Oct. 16, 2017, Fairfax, Va.—Americans for Limited Government President Rick Manning today issued the following statement in response to a 60 Minutes and Washington Post report linking the opioid crisis to a bill passed unanimously by Congress in 2016:

“60 Minutes and the Washington Post once again have proven an unwillingness to let facts get in the way of a good headline. The opioid crisis began more than a decade prior to the 2016 passage of the law by Congress governing DEA license suspensions, which merely puts in place a 30-day process for the Attorney General to approve license suspensions of drug distributors recommended by the DEA in a considered manner.
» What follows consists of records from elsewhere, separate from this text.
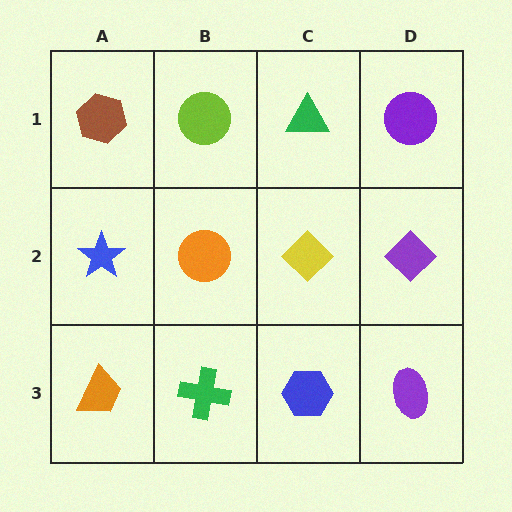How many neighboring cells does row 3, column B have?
3.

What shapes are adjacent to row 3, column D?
A purple diamond (row 2, column D), a blue hexagon (row 3, column C).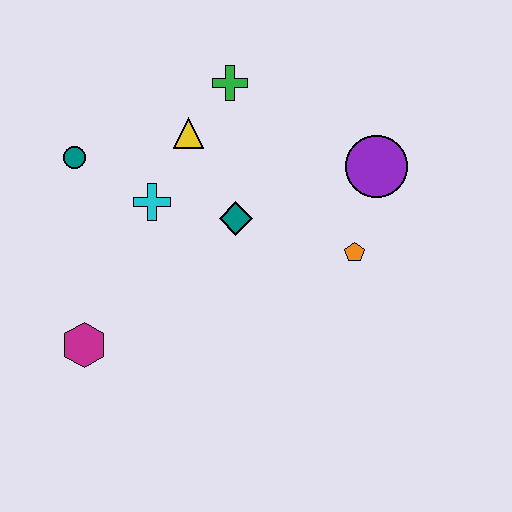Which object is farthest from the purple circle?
The magenta hexagon is farthest from the purple circle.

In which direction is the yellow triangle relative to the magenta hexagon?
The yellow triangle is above the magenta hexagon.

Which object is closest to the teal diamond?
The cyan cross is closest to the teal diamond.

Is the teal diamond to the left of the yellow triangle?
No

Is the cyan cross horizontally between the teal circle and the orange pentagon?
Yes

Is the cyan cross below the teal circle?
Yes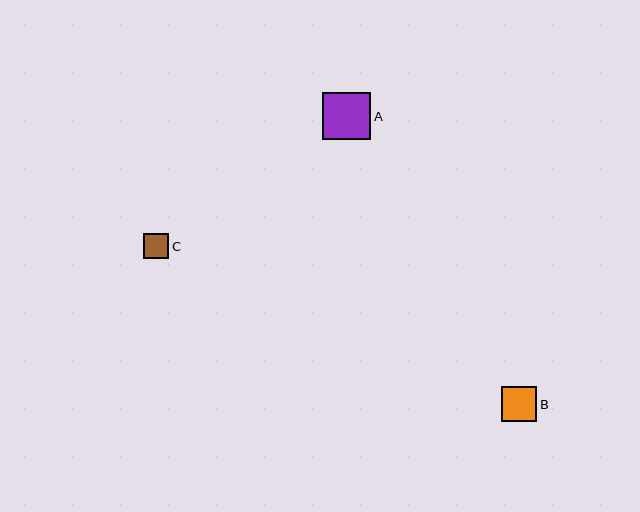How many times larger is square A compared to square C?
Square A is approximately 1.9 times the size of square C.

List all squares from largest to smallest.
From largest to smallest: A, B, C.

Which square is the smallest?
Square C is the smallest with a size of approximately 25 pixels.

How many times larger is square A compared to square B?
Square A is approximately 1.4 times the size of square B.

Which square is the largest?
Square A is the largest with a size of approximately 48 pixels.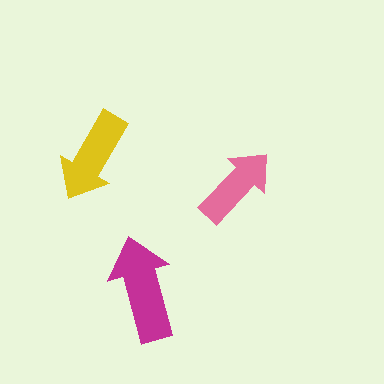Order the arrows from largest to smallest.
the magenta one, the yellow one, the pink one.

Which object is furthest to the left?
The yellow arrow is leftmost.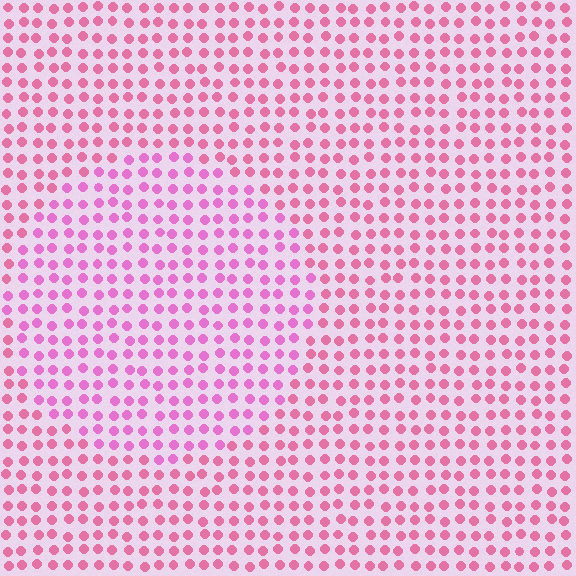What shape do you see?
I see a circle.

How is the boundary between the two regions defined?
The boundary is defined purely by a slight shift in hue (about 23 degrees). Spacing, size, and orientation are identical on both sides.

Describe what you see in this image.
The image is filled with small pink elements in a uniform arrangement. A circle-shaped region is visible where the elements are tinted to a slightly different hue, forming a subtle color boundary.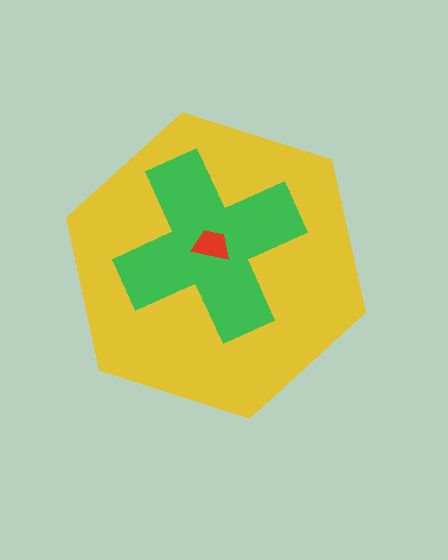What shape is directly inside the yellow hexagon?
The green cross.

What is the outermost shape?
The yellow hexagon.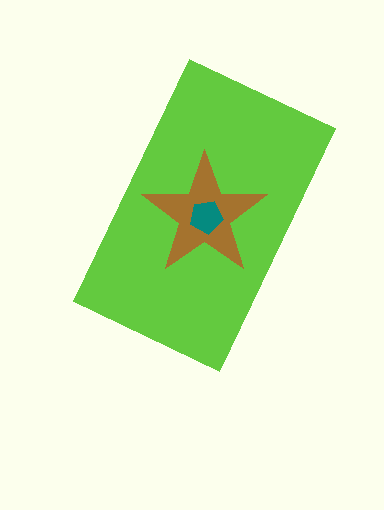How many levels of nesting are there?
3.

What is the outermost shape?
The lime rectangle.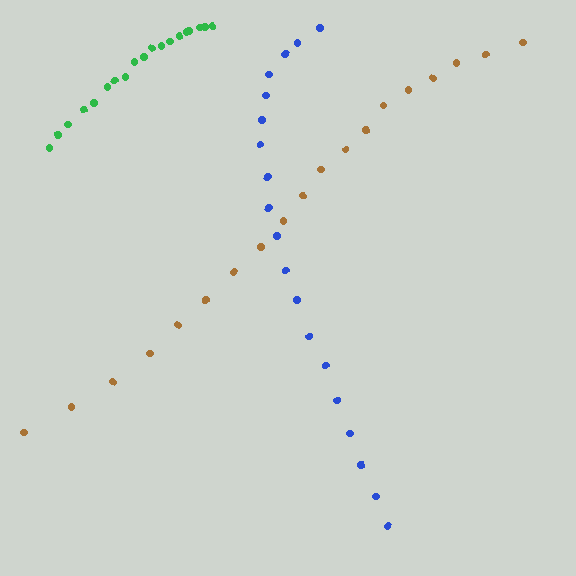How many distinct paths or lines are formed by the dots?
There are 3 distinct paths.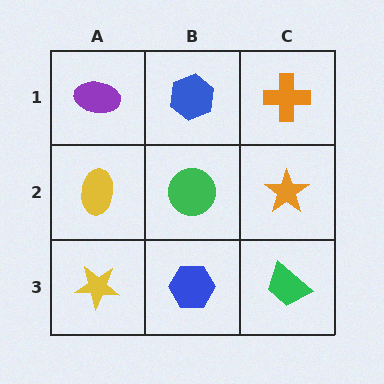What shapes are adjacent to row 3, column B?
A green circle (row 2, column B), a yellow star (row 3, column A), a green trapezoid (row 3, column C).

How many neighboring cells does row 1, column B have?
3.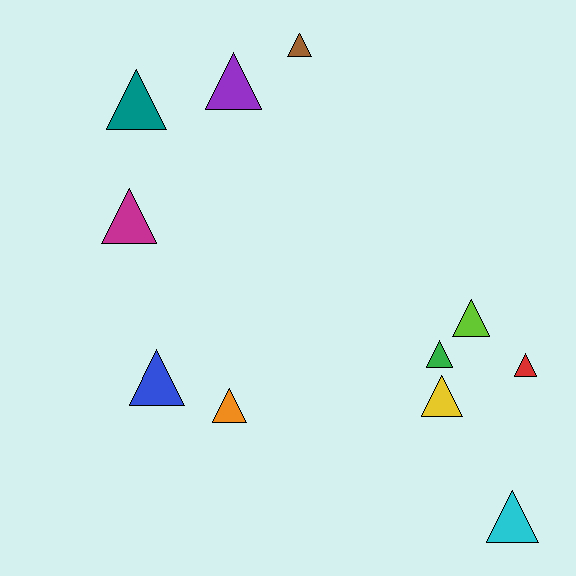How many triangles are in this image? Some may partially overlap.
There are 11 triangles.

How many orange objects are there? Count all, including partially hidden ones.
There is 1 orange object.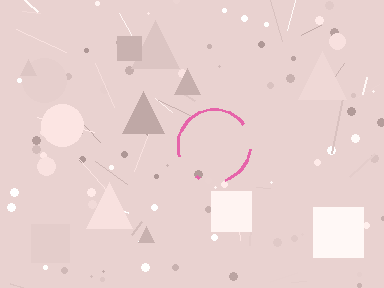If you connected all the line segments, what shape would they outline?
They would outline a circle.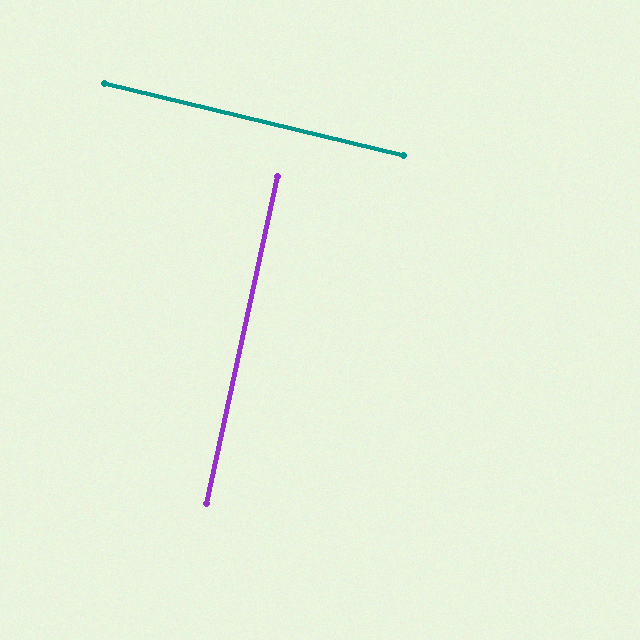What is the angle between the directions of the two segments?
Approximately 89 degrees.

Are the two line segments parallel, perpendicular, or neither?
Perpendicular — they meet at approximately 89°.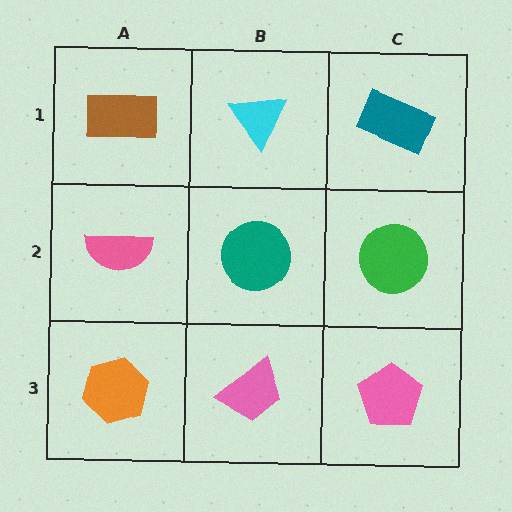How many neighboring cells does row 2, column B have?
4.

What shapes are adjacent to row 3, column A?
A pink semicircle (row 2, column A), a pink trapezoid (row 3, column B).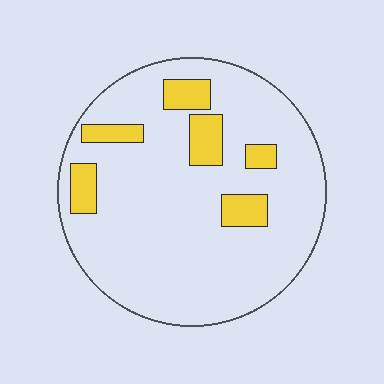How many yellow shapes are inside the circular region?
6.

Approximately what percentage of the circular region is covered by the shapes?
Approximately 15%.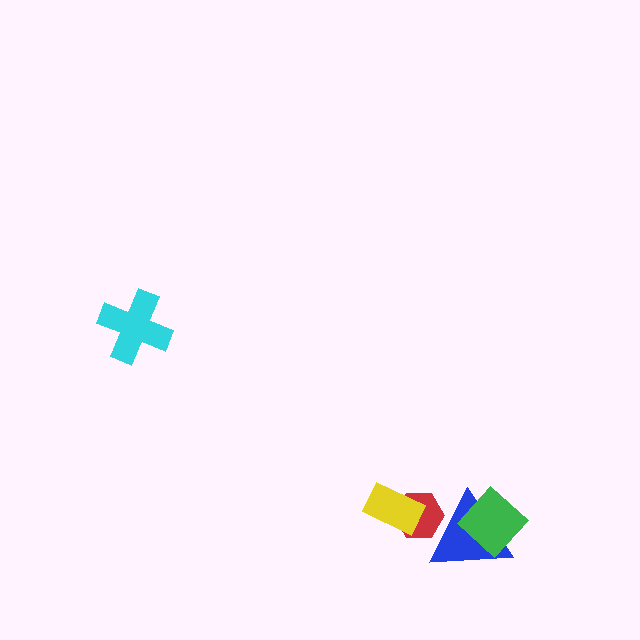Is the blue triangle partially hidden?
Yes, it is partially covered by another shape.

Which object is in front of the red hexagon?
The yellow rectangle is in front of the red hexagon.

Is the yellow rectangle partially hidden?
No, no other shape covers it.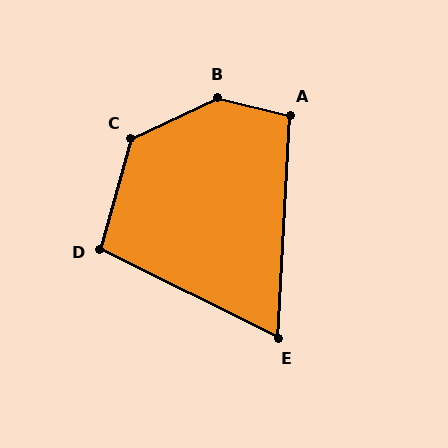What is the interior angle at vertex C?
Approximately 131 degrees (obtuse).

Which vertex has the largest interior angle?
B, at approximately 140 degrees.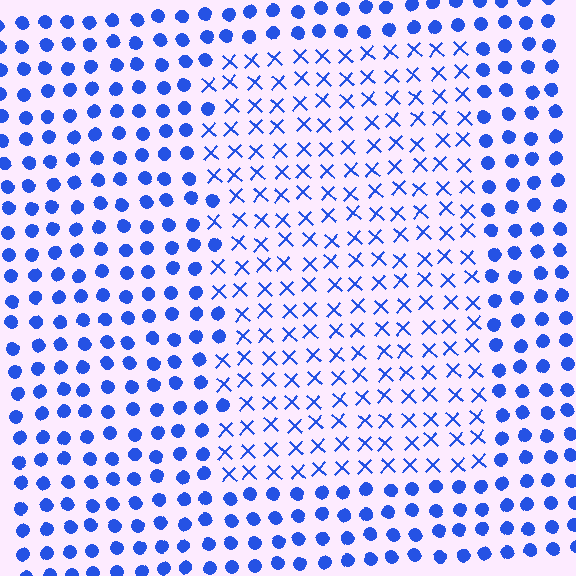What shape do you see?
I see a rectangle.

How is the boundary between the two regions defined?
The boundary is defined by a change in element shape: X marks inside vs. circles outside. All elements share the same color and spacing.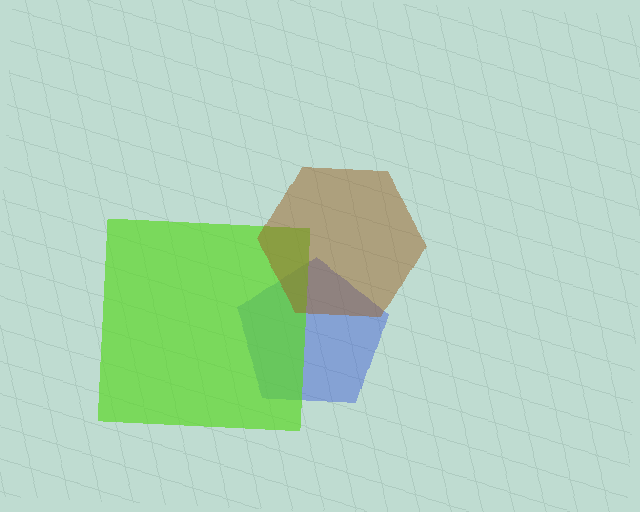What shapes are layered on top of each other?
The layered shapes are: a blue pentagon, a lime square, a brown hexagon.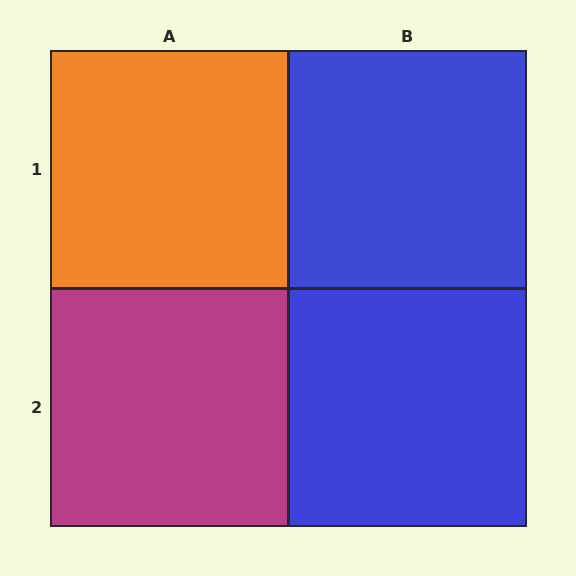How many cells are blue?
2 cells are blue.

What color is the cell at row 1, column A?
Orange.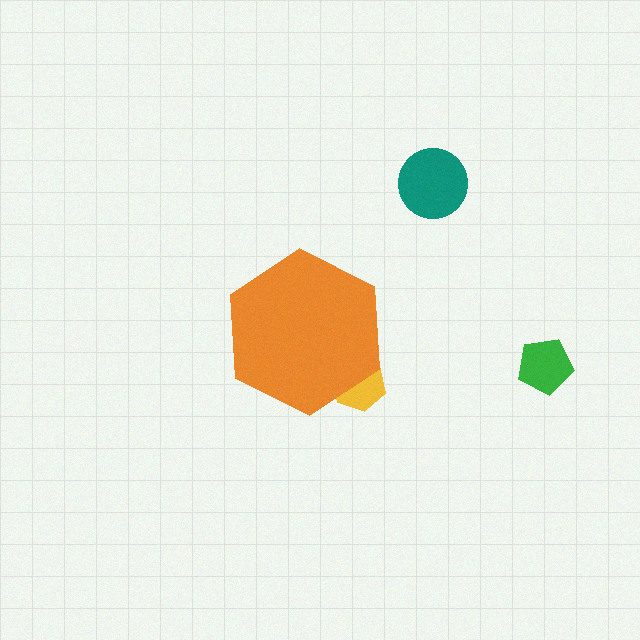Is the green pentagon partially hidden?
No, the green pentagon is fully visible.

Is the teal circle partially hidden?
No, the teal circle is fully visible.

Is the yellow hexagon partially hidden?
Yes, the yellow hexagon is partially hidden behind the orange hexagon.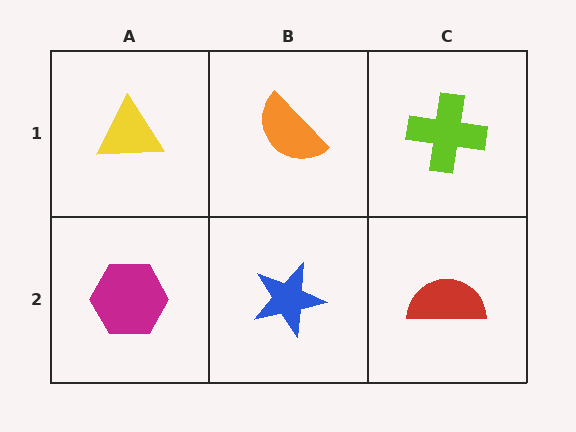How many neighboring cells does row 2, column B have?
3.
“The 60 Minutes segment contends DEA immediate license suspensions are the ‘most potent tool in fighting the spread of dangerous narcotics.’ Yet, according to Centers for Disease Control data, opioid related deaths caused by commonly prescribed opioids peaked in 2011 and has remained relatively constant since that point. That covers the very period the original Washington Post story notes the slowdown of license suspensions by the Obama Justice Department. Apparently, the Justice Department’s new approach to enforcement away from immediate license suspensions had no bearing on the overall crisis. The same amount of deaths related to prescription overdoses occurred with the immediate license suspensions as without.

“Given these basic facts, the 60 Minutes and Washington Post report appears as nothing more than a political hit job on Tom Marino and Marsha Blackburn. Why weren’t the Democrat cosponsors in the House, Peter Welch and Judy Chu, mentioned? Or the Senate sponsors for that matter, Republican Orrin Hatch and Democrat Sheldon Whitehouse? This bipartisan law was passed unanimously in 2016 without objection by both the House and Senate and promptly signed into law by then-President Obama. It is despicable that 60 Minutes and the Washington Post are so cynical as to want to politicize the pain and suffering of so many Americans, as if this was a partisan issue, and they should be ashamed of themselves.

“The opioid crisis is serious. Families are being ripped apart as their sons and daughters fall in to this private hell. The 60 Minutes and Washington Post do a grave disservice to everyone when they engage in the trivialization and political misrepresentation when discussing this issue.”